How do I check that my edge normals in an arbitary triangle are inward (or outward)?

Question

I am considering an arbitary 2D triangle with points:

X1=(x1,y1), X2=(x2,y2), X3=(x3,y3).

I am then trying to compute the inward (or outward) normals to each edge such that they are all facing inward (or outward) but am strugling here.

Currently I have my normals by multiplying by a rotation matrix R=[0 -1;1 0] to give:

n12=R*(X1-X2)

n13=R*(X1-X3)

n32=R*(X3-X2)

but I have no idea if they are all facing inwards for an arbitary triangle.
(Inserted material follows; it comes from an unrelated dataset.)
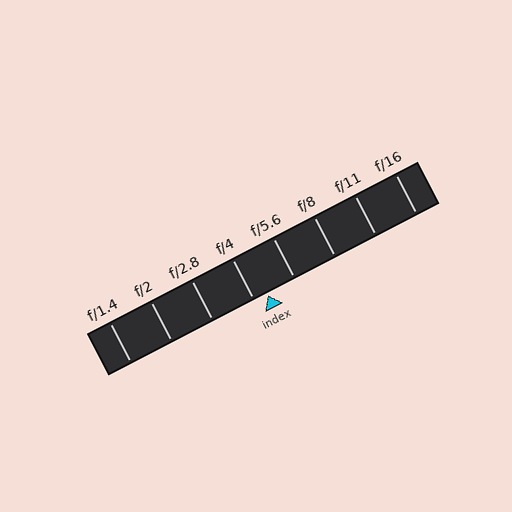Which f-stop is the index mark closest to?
The index mark is closest to f/4.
The reason I need to keep this arbitary is so that I can compute this for multiple triangles in a mesh.

Any help will be appreciated.

Answer 1

To expand on Rahul’s comments, before you can talk about “inward” and “outward” normals, you first have to determine where the inside and outside of the triangle lie. This is equivalent to figuring out whether traversing the vertices in numerical order corresponds to a clockwise or counterclockwise orientation of the vertices. So, examine the sign of the determinant $$\Delta = \begin{vmatrix}x_1&y_1&1\\x_2&y_2&1\\x_3&y_3&1\end{vmatrix}.$$ If it is positive, then the vertices are in a counterclockwise arrangement; if negative, they are clockwise. (If the determinant vanishes, then the points are colinear—the triangle is degenerate.)
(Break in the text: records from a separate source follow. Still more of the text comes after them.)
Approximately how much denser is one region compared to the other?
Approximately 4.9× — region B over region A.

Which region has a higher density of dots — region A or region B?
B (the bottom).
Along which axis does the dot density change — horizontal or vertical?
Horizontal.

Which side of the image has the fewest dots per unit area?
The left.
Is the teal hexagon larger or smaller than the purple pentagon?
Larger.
You can now find inward normals via a 90-degree rotation as in your question, but to do this you need to be careful to use the same orientation for all of the difference vectors. In your question, you use $X_1-X_2$ and $X_1-X_3$, which traverse the edges of the triangle in opposite directions. If you apply the same rotation to both of these, you will end up with one inward and one outward normal no matter which direction you rotate them in. For the three edge vectors to have consistent orientation, you need to take these differences in a consistent order: $X_2-X_1$, $X_3-X_2$ and $X_1-X_3$.
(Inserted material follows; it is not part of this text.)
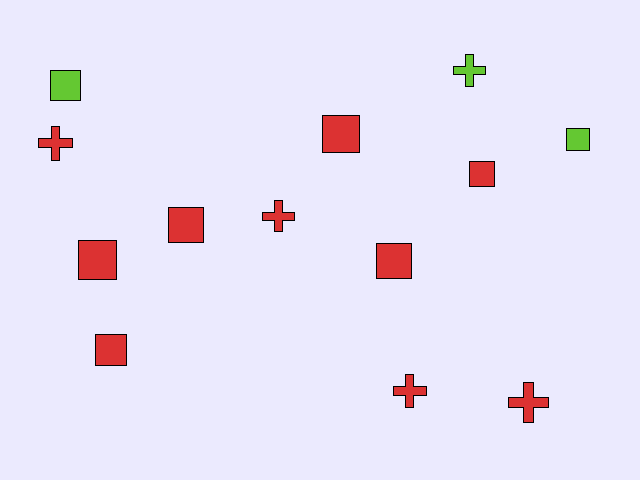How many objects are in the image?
There are 13 objects.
Your rotation matrix represents a counterclockwise 90-degree rotation, so if the triangle is oriented counterclockwise, multiplying each of the above differences by $R$ will produce inward normals; if it’s clockwise they will be outward, and you can get inward normals by negating them. In short, $$\begin{align} n_{12} &= \operatorname{sgn}(\Delta)R(X_2-X_1) \\ n_{23} &= \operatorname{sgn}(\Delta)R(X_3-X_2) \\ n_{31} &= \operatorname{sgn}(\Delta)R(X_1-X_3) \end{align}$$ produces inward normals regardless of the order of the vertices.

Answer 2

The cross product of two vectors produces another vector perpendicular (aka "normal") to both. The "sign" of the resulting vector swaps as you swap the order of the vectors.

Now, you get $$v12=\{x2-x1, \quad y2-y1, \quad z2-z1\}$$ and $$v13=\{x3-x1, \quad y3-y1, \quad z3-z1\}$$ The cross-product $n= v12$ x $v13$ heads to the same direction as the right-hand rule from $v12$ to $v13$. And the other normal (opposite) is $no= v13$ x $v12$

You are in a $2D$ case (set all $zi=0$), so knowing if $v12$ towards $v13$ is clockwise or counter-clockwise is easy:

$$res = (y2 - y1)·(x3 - x1) - (x2 - x1)·(y3 - y1)$$

will give a positive value if $(x3,y3)$ is at right of line $X1 \to X2$ wich means that $X1,X2,X3$ order is clockwise.